1. That opening sequence, a dream Colin Farrell’s Ray has — oh, yeah, right: Ray survived that shotgun blast from last week — while he also recalled words of bitter advice from his father (the wonderful Fred Ward, essentially playing an old version of Hoke Moseley from the great 1990 George Armitage film Miami Blues).

I assume the guy we saw performing onscreen was lip-synching to this Conway Twitty version of “The Rose,” and that show creator Nic Pizzolatto left script instructions to director Janus Metz Pedersen to mimic this album cover as well:

(Also, do we agree that the movie Fred Ward was watching on TV was 1951’s Detective Story?)

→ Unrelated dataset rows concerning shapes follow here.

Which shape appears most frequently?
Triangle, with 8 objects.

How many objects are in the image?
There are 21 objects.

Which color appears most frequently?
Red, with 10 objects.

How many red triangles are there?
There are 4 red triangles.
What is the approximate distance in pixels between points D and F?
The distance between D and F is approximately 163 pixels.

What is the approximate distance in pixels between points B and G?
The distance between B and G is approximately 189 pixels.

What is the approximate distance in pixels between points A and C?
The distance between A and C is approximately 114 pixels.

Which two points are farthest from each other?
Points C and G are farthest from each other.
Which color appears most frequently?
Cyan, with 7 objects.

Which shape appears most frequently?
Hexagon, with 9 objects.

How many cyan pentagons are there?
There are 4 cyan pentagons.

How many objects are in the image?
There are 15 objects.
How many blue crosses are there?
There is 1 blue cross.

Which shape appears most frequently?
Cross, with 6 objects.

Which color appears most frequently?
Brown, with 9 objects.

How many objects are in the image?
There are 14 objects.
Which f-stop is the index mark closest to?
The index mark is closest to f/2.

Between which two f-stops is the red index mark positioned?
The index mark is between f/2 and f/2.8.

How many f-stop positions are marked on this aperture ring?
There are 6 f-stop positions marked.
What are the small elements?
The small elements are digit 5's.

2. The male hooker who calls out Paul “I like the bike” Woodrugh on “this angsty cop drama you’re rollin.’” This is actually the subtitle that should appear on every mention of the show this season. HBO should have called it True Detective: This Angsty Cop Drama You’re Rollin’.

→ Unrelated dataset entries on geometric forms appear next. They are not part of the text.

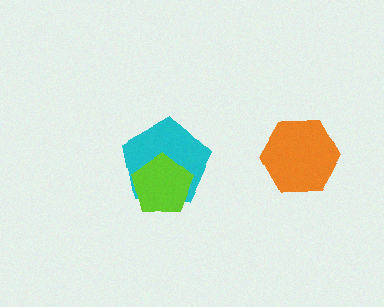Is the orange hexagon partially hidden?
No, no other shape covers it.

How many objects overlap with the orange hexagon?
0 objects overlap with the orange hexagon.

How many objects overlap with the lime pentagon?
1 object overlaps with the lime pentagon.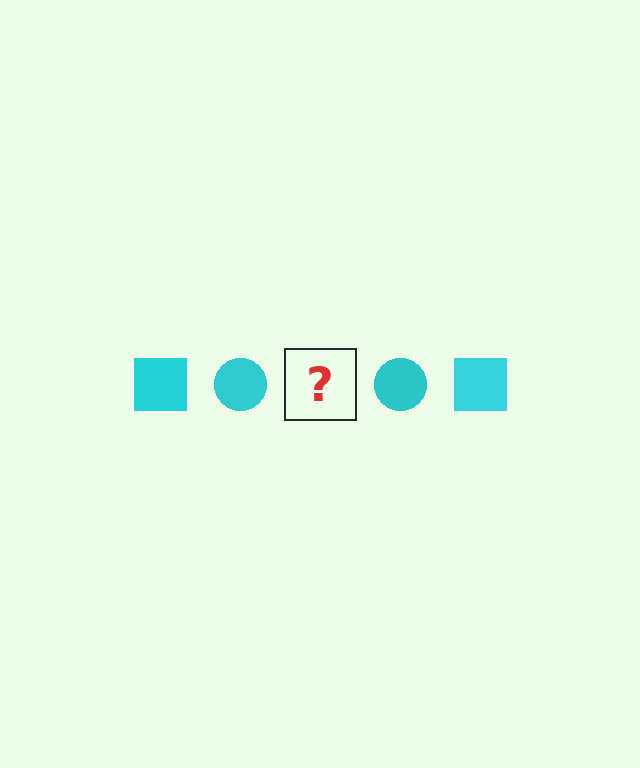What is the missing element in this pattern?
The missing element is a cyan square.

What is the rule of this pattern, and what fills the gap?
The rule is that the pattern cycles through square, circle shapes in cyan. The gap should be filled with a cyan square.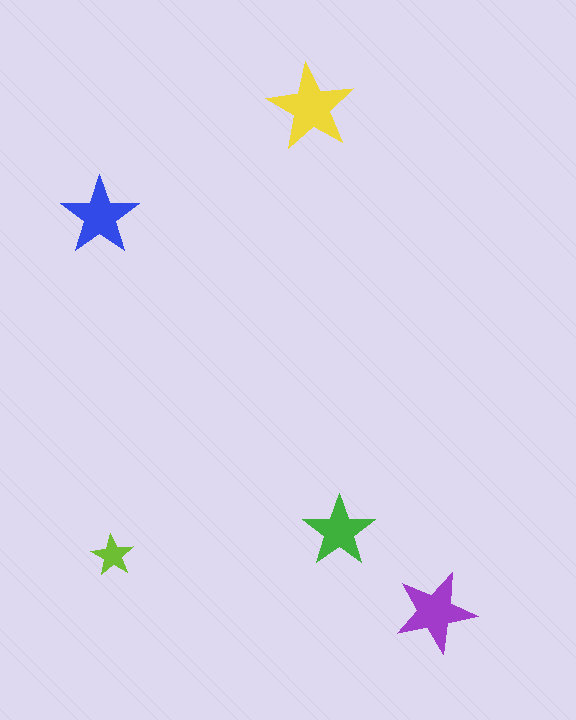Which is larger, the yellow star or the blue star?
The yellow one.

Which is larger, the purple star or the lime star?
The purple one.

3. Doctor to Ray: “Can I ask how much you drink in an average week?” “All I can.”

Now for the two bad things about the episode:

1. Doctor to Ray: “Do you want to live?” Ray stares blankly for a couple of seconds, then there’s a cut to a new scene. When one of your protagonists can’t answer this question, you know you’re tempting the gods of Boring Existential Despair.

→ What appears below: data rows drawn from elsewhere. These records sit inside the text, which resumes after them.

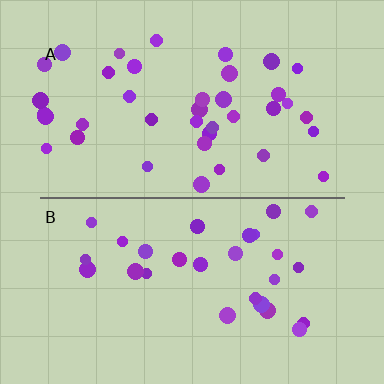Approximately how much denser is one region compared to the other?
Approximately 1.4× — region A over region B.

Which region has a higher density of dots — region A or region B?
A (the top).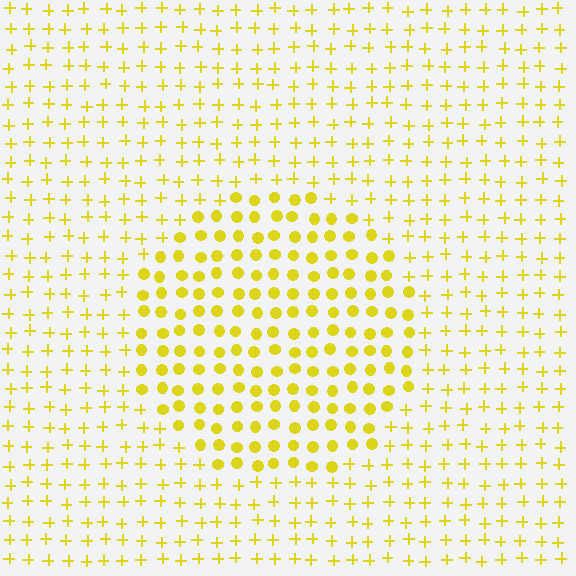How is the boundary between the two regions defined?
The boundary is defined by a change in element shape: circles inside vs. plus signs outside. All elements share the same color and spacing.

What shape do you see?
I see a circle.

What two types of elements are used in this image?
The image uses circles inside the circle region and plus signs outside it.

Related: ‘True Detective’ Recap: Die Another Day, Ray

2. There was a marked uptick in pretentious dialogue from Frank this week. “There is no part of my life that is not overwrought with live-or-die importance.” “There’s a certain stridency at work here.” And, talking to an understandably puzzled underling, suggesting violence “prefiguring Caspere, in a causal sense.”

Come on, Pizzolatto: This is David Mamet crossed with Michael Mann stuff, glazed with horse manure. Knock it off.

True Detective airs Sundays at 9 p.m. on HBO.